In the recent craze for advanced DSLR cameras,many photography enthusiasts say that there are a lot of limitations to the functions of a point-and-shoot camera,and that a great picture needs a DSLR. “Actually,a point-and-shoot camera can do whatever you want it to,as long as you are thorough with the functions of your camera and what they are meant for,” said Desale. So Desale,a professional wildlife photographer was at Living Bridge,in Aundh on Sunday,teaching a bunch of people how to make their cameras work for them.

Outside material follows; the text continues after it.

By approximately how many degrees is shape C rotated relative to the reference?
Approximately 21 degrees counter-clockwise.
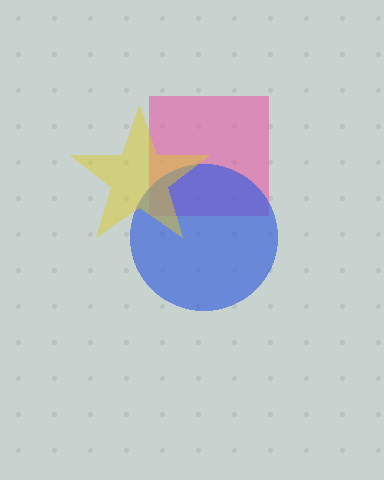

“More often than not,people just use the auto mode and aren’t very aware of what the different settings are for,” said Desale. Using that as his starting point for the workshop,Desale explained the different functions and applications. “Landscape mode can be used when you want the entire picture to be sharp. Portraits on the other hand,should be used when you want to focus on a person,and the background is slightly blurred or out of focus. A lot of cameras have sports and pets modes,which you can use to capture any fast or continuous activity. These modes will simply freeze the action,” he said. He went on to teach other rules and guidelines that photographers follow while designing a photo,such as the Rule of Thirds,converging lines,curves,framing and repeating patterns.

Once the rules were explained,Desale announced that the group would take their own photos. One person began clicking pictures of the curtains while another captured the patterns on a wall hanging. Desale watched the participants move about the room,and periodically gave his comments to help them do things differently.